In our modern world, threats to our self-esteem are more likely to be at the forefront of our minds, than threats to our survival. Making a presentation to a group of managers at work or taking on a new, more challenging job, can bring us out in a cold sweat, because of the potential risk to our esteem. We could fall on our faces – we could end up looking bad in front of our peers.
In evolutionary terms, having a negativity bias made a lot of sense. It meant that we were primed to detect danger, which increased the likelihood of our survival as a species. A positivity bias on the other hand, might have made us reckless “Not at all, he looks very friendly to me – that’s not a snarl – he’s just showing off his lovely white teeth.”

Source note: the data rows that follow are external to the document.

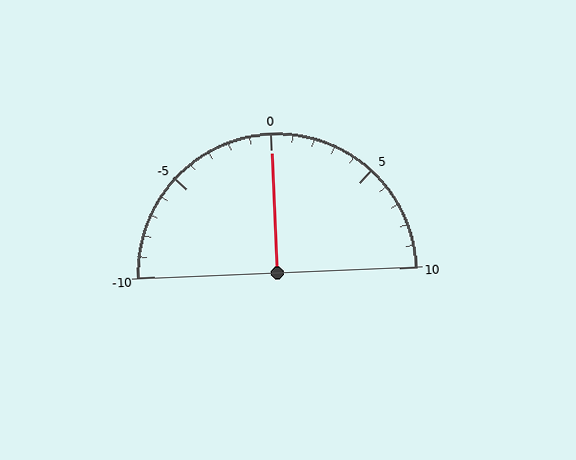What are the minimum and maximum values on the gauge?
The gauge ranges from -10 to 10.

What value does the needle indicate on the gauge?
The needle indicates approximately 0.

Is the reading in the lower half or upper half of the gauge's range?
The reading is in the upper half of the range (-10 to 10).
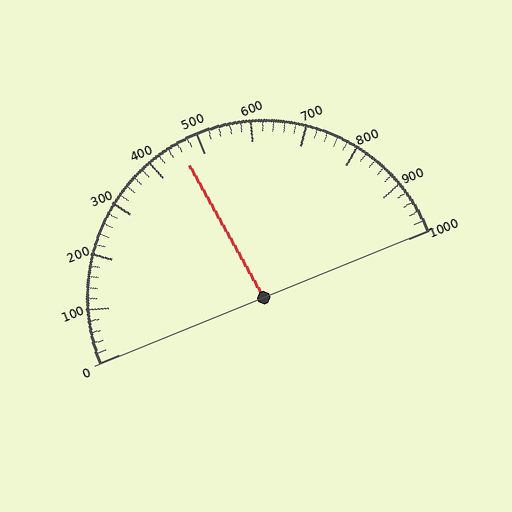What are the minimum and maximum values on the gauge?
The gauge ranges from 0 to 1000.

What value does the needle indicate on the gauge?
The needle indicates approximately 460.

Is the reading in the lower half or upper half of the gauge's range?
The reading is in the lower half of the range (0 to 1000).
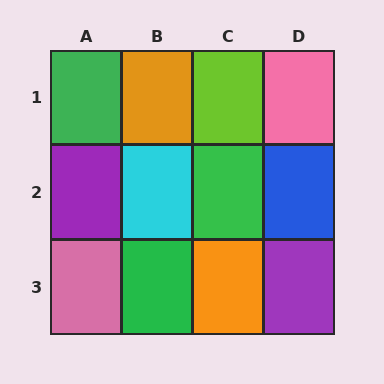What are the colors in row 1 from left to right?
Green, orange, lime, pink.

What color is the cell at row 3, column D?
Purple.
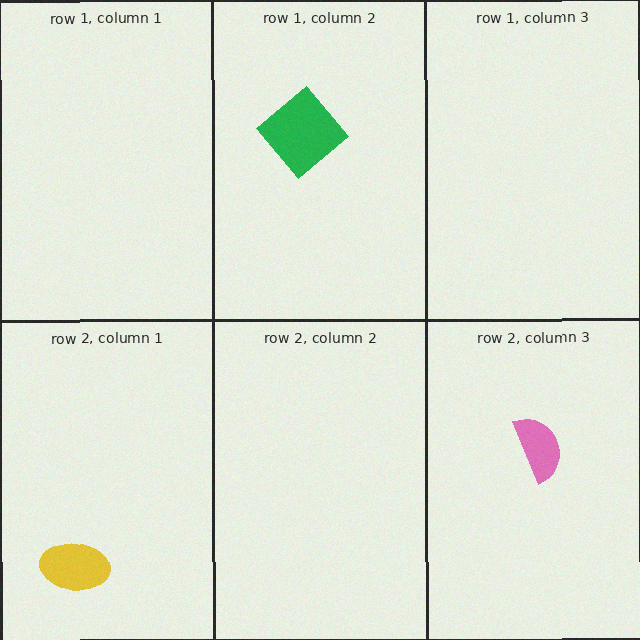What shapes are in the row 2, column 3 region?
The pink semicircle.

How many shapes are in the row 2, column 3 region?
1.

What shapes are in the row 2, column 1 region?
The yellow ellipse.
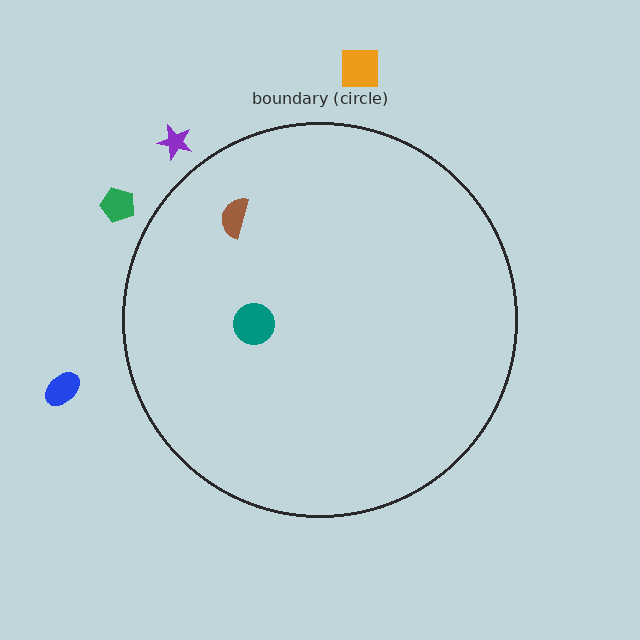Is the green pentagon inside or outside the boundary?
Outside.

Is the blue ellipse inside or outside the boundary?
Outside.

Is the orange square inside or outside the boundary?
Outside.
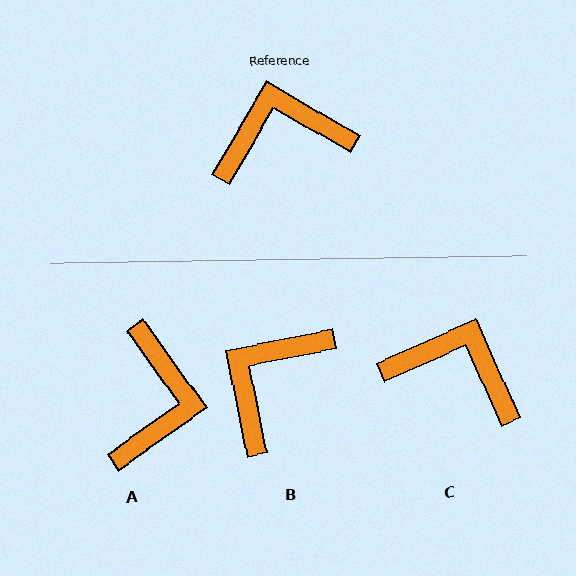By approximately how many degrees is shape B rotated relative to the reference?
Approximately 42 degrees counter-clockwise.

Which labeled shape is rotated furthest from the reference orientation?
A, about 114 degrees away.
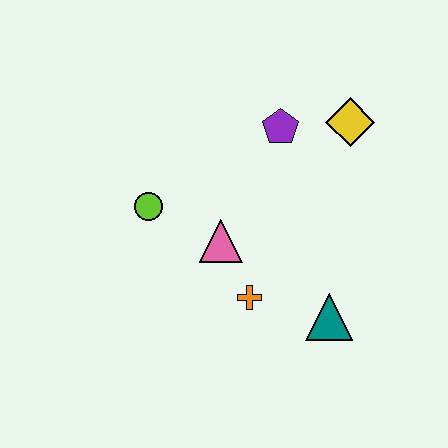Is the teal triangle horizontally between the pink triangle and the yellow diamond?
Yes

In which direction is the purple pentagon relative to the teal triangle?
The purple pentagon is above the teal triangle.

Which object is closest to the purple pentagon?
The yellow diamond is closest to the purple pentagon.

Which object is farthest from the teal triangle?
The lime circle is farthest from the teal triangle.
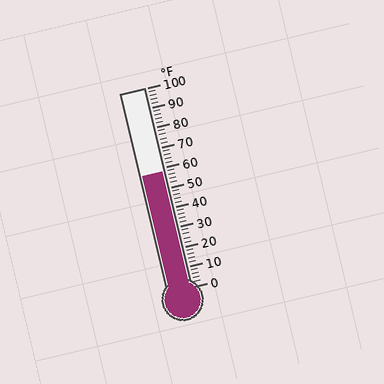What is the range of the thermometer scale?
The thermometer scale ranges from 0°F to 100°F.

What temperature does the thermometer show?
The thermometer shows approximately 58°F.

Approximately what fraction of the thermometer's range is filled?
The thermometer is filled to approximately 60% of its range.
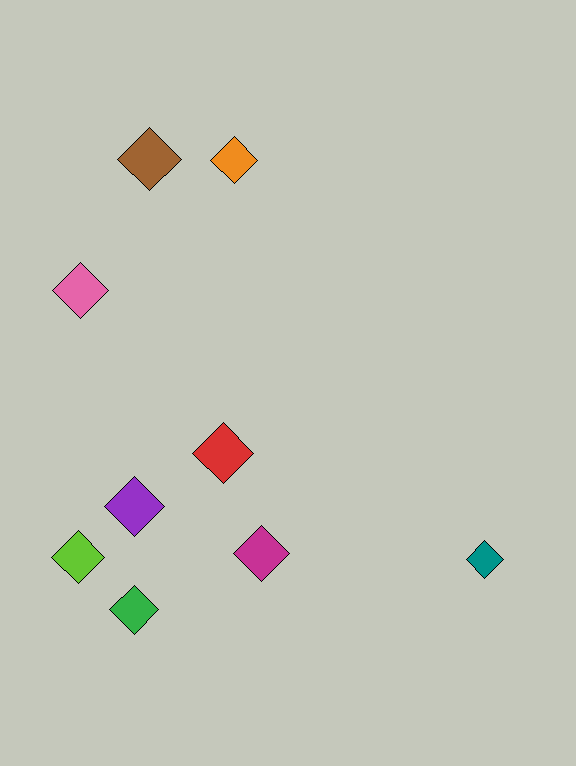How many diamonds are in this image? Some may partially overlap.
There are 9 diamonds.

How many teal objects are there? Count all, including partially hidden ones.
There is 1 teal object.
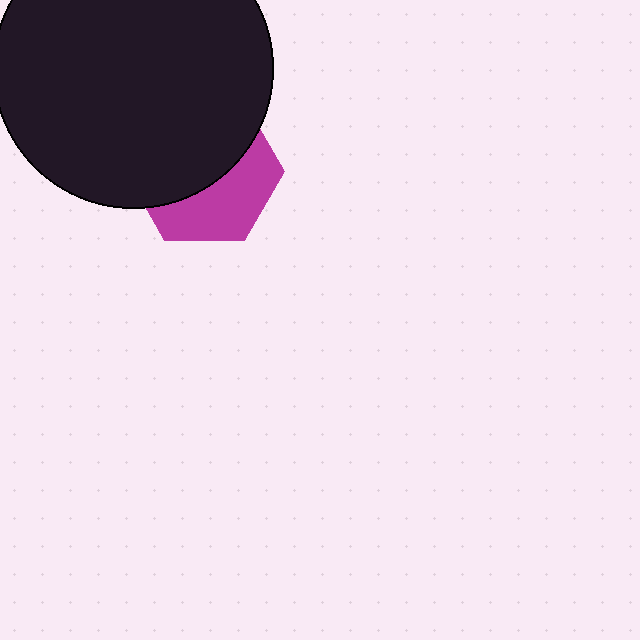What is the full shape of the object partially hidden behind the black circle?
The partially hidden object is a magenta hexagon.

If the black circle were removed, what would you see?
You would see the complete magenta hexagon.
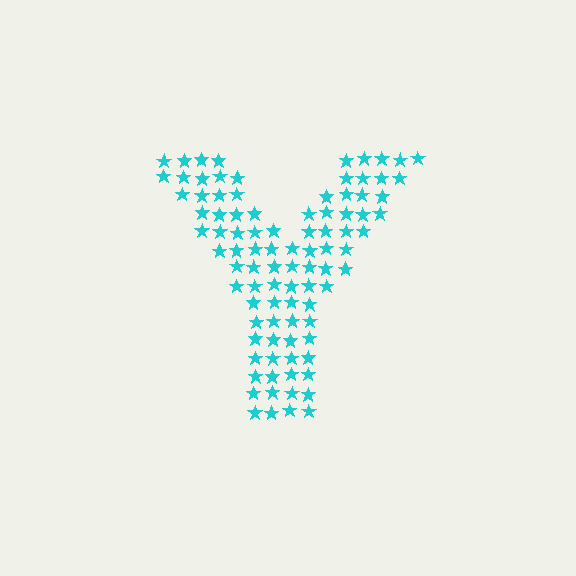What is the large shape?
The large shape is the letter Y.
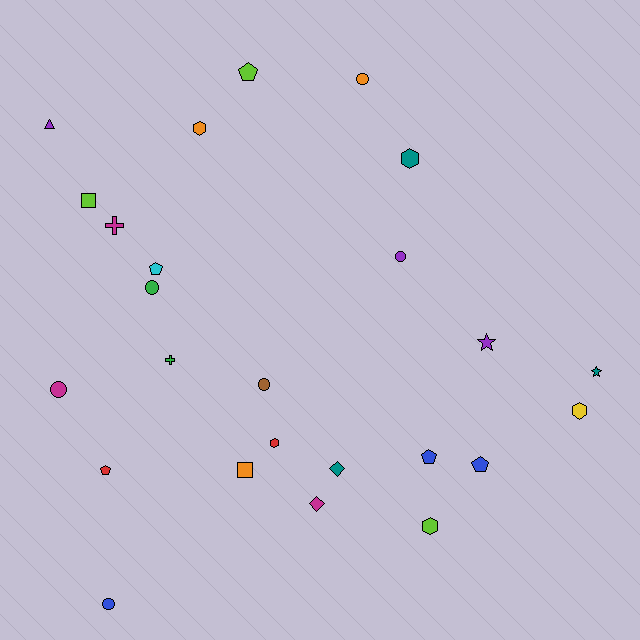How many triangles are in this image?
There is 1 triangle.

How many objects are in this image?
There are 25 objects.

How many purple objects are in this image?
There are 3 purple objects.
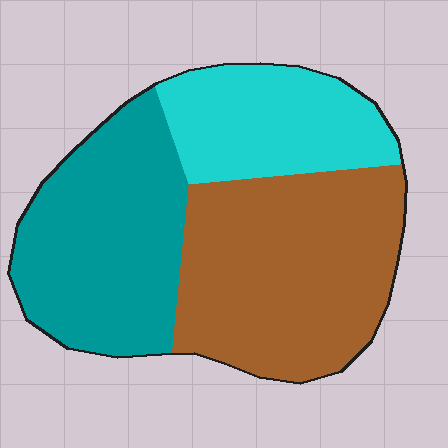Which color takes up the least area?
Cyan, at roughly 25%.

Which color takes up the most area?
Brown, at roughly 40%.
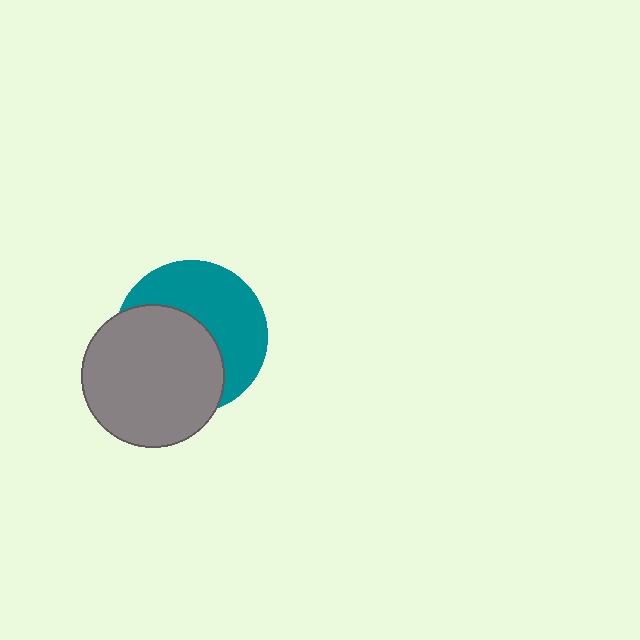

In today’s world, a bias towards negativity has the potential to do us more harm than good. For example, when we focus on the one negative comment that was made about us, at a work appraisal, while ignoring all of the positive things that were said. Similarly, thinking about everything that could go wrong on a work related project, is unlikely to make us feel happy or to help us to sleep soundly in our beds at night.
Change Your Negative Thinking
The question is: How can we go about changing our negativity bias? The research in this area shows that in order to offset the negativity, we need to increase the ratio of positives to negatives by 5:1, that is, in order to be happy and to do well.
In practise, the 5:1 rule might involve making a conscious decision to shift your focus from what doesn’t work to what is working well for you. You could start by ‘collecting’ examples every day of what’s good in your life. You can be creative about where you shine your torch to highlight the positive stuff.
The other thing that the research shows is that the part of your brain that deals with negativity is different, to the part that deals with positivity. This is important, because it means that you can ‘switch’ from negative to positive more easily than you may think. You might like to try this for yourself. The next time you are in negative ‘mode’, change the focus of your attention to something more positive and see what happens.
Psychologist, Maureen Gaffney, in her book “Flourishing” gives an excellent account of the significance of the 5:1 ratio and how it can be achieved.